Menuju Good Corporate Governance (I)
Kolom

Menuju Good Corporate Governance (I)

Dewasa ini, banyak kalangan yang berbicara tentang perlunya kita menumbuhkan apa yang disebut good governance. Pendapat ini menarik, walaupun ihwal good governance ini bukanlah ihwal baru. Dalam sepuluh tahun terakhir ini, para ilmuwan, pengusaha, dan masyarakat sipil (civil society) telah membahas ihwal good governance ini dalam banyak kesempatan.

Bacaan 2 Menit

Perseroan di Indonesia, seperti juga di Belanda dan Jerman, memiliki dua badan (the dual board structure), yaitu direksi dan komisaris. Struktur ini berbeda dengan struktur perseroan di negara-negara Anglo Saxon yang pada umumnya hanya mengenal satu struktur yaitu Direksi.  Tentu selain kedua badan tersebut ada  pemegang saham yang mempunyai kekuasaan tertinggi dan dapat mengambil keputusan melalui Rapat Umum Pemegang Saham (RUPS) dan atau Rapat Umum Luar Biasa Pemegang Saham (RULBPS).

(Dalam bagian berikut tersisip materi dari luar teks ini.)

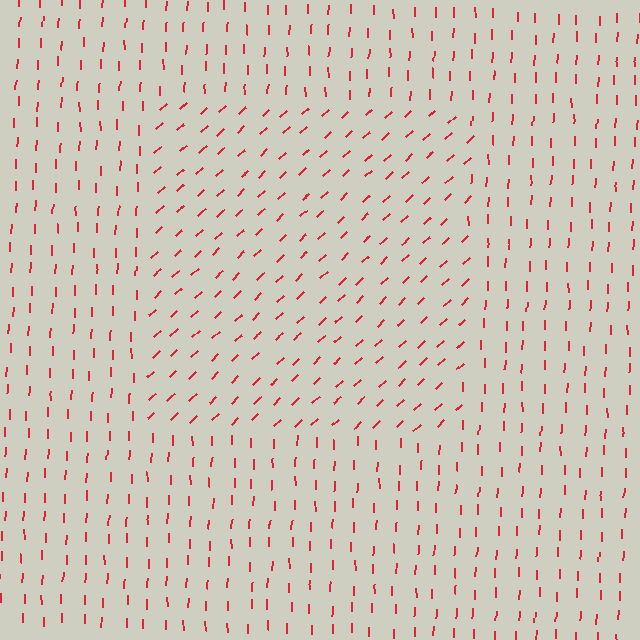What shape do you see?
I see a rectangle.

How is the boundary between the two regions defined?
The boundary is defined purely by a change in line orientation (approximately 45 degrees difference). All lines are the same color and thickness.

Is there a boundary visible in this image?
Yes, there is a texture boundary formed by a change in line orientation.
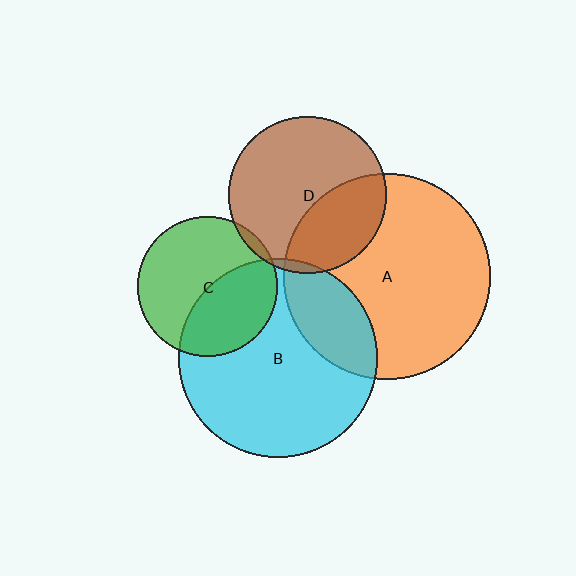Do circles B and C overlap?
Yes.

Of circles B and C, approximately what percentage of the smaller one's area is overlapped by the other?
Approximately 40%.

Khusus terhadap pemegang saham minoritas, tersedia pula mekanisme untuk membela haknya dari dominasi pemegang saham mayoritas yang pada zaman dulu praktis tidak mendapat perlindungan sama sekali, sehingga selalu disebut sebagai pelengkap penderita yang nasibnya bergantung kepada kebaikan hati pemegang saham mayoritas.

Kewajiban direksi dan komisaris

Kepengurusan pada perseroan dijalankan oleh direksi (pasal 79-93 UU No 1/1995) yang pada umumnya berupa kekuasaan untuk mengelola perseroan dengan itikad baik dan bertanggung jawab untuk mencapai tujuan perseroan. Rincian dari lingkup kerja dan tanggung jawab direksi ini diatur secara lebih spesifik di dalam akta perseroan, sehingga praktis sebetulnya direksi tidak dapat menyimpang dari semua prinsip-prinsip hukum yang mendasari terjadinya good corporate governance.

Direksi harus mencatat dan melaporkan semua kerjanya kepada pemegang saham, harus mengaudit pembukuan perseroan, harus mendapat persetujuan dari Komisaris dan atau pemegang saham untuk tindakan-tindakan hukum tertentu (meminjam uang, menjaminkan harta kekayan perseroan serta melakukan akuisisi, konsolidasi, dan merger).

Direksi juga wajib mencatat kepemilikan saham dari semua anggota direksi, komisaris maupun anggota keluarganya pada perseroan maupun perseroan lainnya satu dan lain hal untuk mencegah terjadinya benturan kepentingan di kemudian hari. Secara sederhana, kita melihat bahwa prinsip transparansi dan akuntabilitas sudah dianut, sehingga good corporate governance seharusnya bisa dijalankan.

Komisaris bertugas mengawasi pekerjaan direksi, memberi nasehat kepada direksi, dan bilamana perlu memberhentikan sementara direksi yang dianggap menyimpang dari tujuan perseroan (pasal 94-101 UU No 1/1995). Rincian lebih lengkap mengenai lingkup hak dan kewenangan Komisaris diatur dalam akta perseroan, sehingga kita melihat bahwa  pengawasan terhadap direksi itu sesungguhnya dapat dilakukan. Namun, selama ini yang namanya Komisaris itu kebanyakan hanya hadir pada RUPS dan RULBPS.

Komisaris itu banyak yang tidak menjalankan fungsinya karena tampaknya komisaris itu sekadar merupakan jabatan kehormatan yang diberi kartu nama, gaji, dan fasilitas lainnya. Praktik perseroan telah mengkooptasi jabatan komisaris. Tidak heran jika dalam banyak perseroan besar kita melihat jabatan komisaris itu dipegang oleh mantan pejabat tinggi negara, sipil maupun militer, sehingga muncul kesan tambahan bahwa komisaris itu telah pula berperan sebagai corporate security.